Roger himself was only occasionally in residence. Medieval magnates, like modern rock stars, were forever on tour. Nevertheless, in the earl’s absence, the castle did not stand idle. It was from here that his officials oversaw the workings of the entire Bigodadministration in East Anglia, and it was to here that money generated on other manors was sent to be kept in the treasury. Framlingham was also an agricultural centre in its own right: the account rolls reveal all manner of produce being farmed, ranging from the expected (dairy, poultry, sheep and cattle) to the surprising (regular wages and robes were given to the earl’s vintner for tending his vineyards). Periodically there were visits from members of the earl’s own household: his knights came to hunt venison or to track falcons in the adjacent park; his accountants to check every bushel and barrel, even as they themselves consumed large quantities of fancy foodstuffs.

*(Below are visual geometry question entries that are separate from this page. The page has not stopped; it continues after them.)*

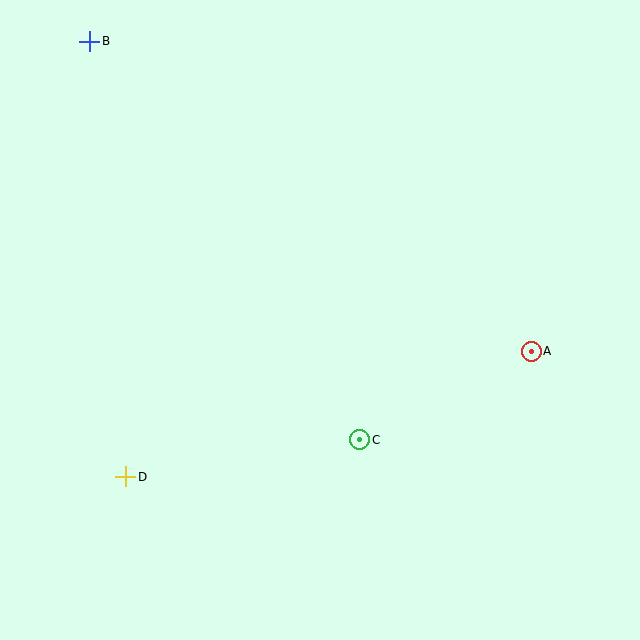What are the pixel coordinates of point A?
Point A is at (531, 351).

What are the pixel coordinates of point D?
Point D is at (126, 477).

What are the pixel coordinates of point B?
Point B is at (90, 41).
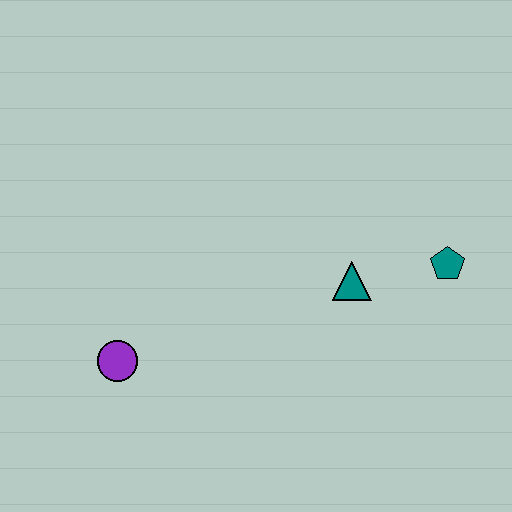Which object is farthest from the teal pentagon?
The purple circle is farthest from the teal pentagon.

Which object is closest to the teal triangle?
The teal pentagon is closest to the teal triangle.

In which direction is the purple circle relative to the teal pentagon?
The purple circle is to the left of the teal pentagon.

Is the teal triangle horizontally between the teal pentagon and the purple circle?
Yes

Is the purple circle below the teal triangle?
Yes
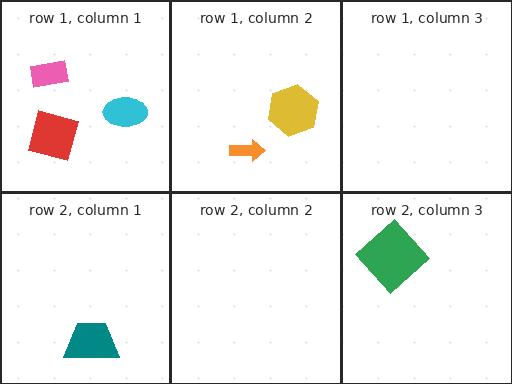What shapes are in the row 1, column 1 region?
The cyan ellipse, the pink rectangle, the red square.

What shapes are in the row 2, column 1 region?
The teal trapezoid.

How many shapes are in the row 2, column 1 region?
1.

When the earl himself was due to arrive, the administration went into overdrive. Roger typically travelled with around fifty people in tow, and the castle had to be brought rapidly up to speed to cater for this entourage. Produce and provender poured in from the outlying manors. Deer were driven from the park, beer was brewed and bread baked. At Easter 1286 it was even necessary to bring in extra crockery from Tattingstone, some twenty miles away. Equally as important, the buildings in the castle had to be cleaned, repaired and, where necessary, rebuilt. The full extent of the castle’s vanished interior stands revealed in the rolls. We read of service buildings, such as the saucery, larder and kitchen, and accommodation, including the chambers of the earl, his steward, his knights and his servants.

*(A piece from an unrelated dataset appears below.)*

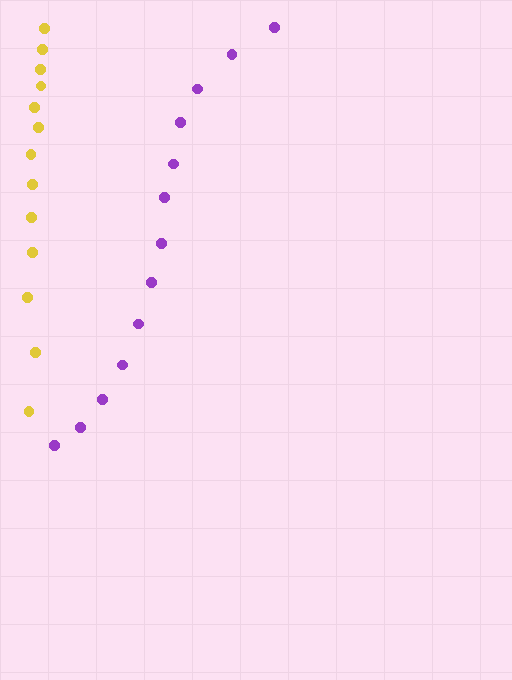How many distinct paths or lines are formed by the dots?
There are 2 distinct paths.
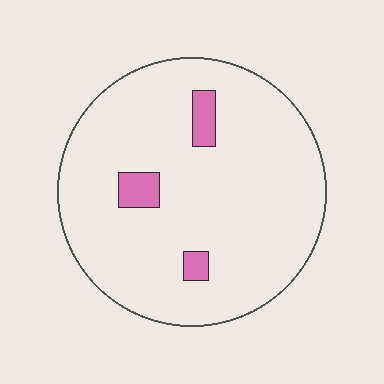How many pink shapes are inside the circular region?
3.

The most important building of all was the castle’s hall. It was here that the earl and his household were wined, dined and entertained. Originally located on the eastern side of the courtyard, the hall was moved to face west when the castle was rebuilt around the year 1200, and this move reflects a corresponding shift in the Bigods’ domestic priorities. To the west of the castle, the ground falls away until it reaches a great lake or mere. This itself was a man-made feature, a piece of medieval landscaping. Of course, it could have helped to defend the castle, but its primary purpose was to provide dramatic effect. From afar, the castle’s appearance is greatly enhanced by its own reflection. From within, the views to the west are spectacular, which explains the relocation of the hall. The mere also provides the backdrop to the so-called

Lower Court, a levelled area directly below the hall, almost certainly created as a private enclosure for the earl and his family. Whether in the hall or the garden, the Bigods and their guests could watch the sun setting across the water as they dined and relaxed.

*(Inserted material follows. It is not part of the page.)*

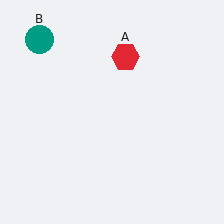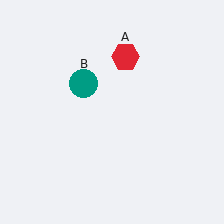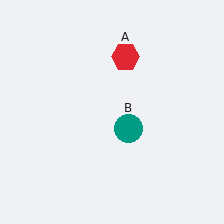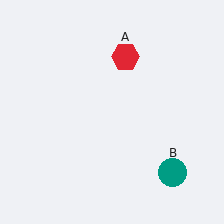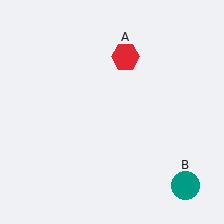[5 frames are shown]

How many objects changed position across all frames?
1 object changed position: teal circle (object B).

Such was the normal life at Framlingham during its thirteenth-century heyday. It was not a place that the Bigods used to confront their kings, but rather to welcome them. In 1256 Roger’s predecessor threw open his doors to Henry III, and Roger himself played host to Edward I in 1277 (sadly, a year for which no accounts exist). The earl died a peaceful death at Framlingham in 1306 and, under the terms of his agreement with Edward, his dynasty drew to an close. It seems only fitting, on the seven-hundredth anniversary of the family’s eclipse, that we remember their main castle as it really was. Mount the walls at Framlingham and exercise your imagination, but bear in mind that the sight of an advancing army would have been almost as surprising for the Bigods as it would be for us today. Picture instead a ‘landscape of lordship’: men fishing in the mere and felling trees, knights hunting in the park; carpenters and masons, glaziers and gardeners, all seeking to beautify the castle and its surroundings; carts creaking across the drawbridge, laden with building materials, fine foods and bags of money. A peaceful panorama, but a busy one, animated by the news that the earl was riding towards Framlingham, eagerly anticipating the comforts and pleasures to be had within.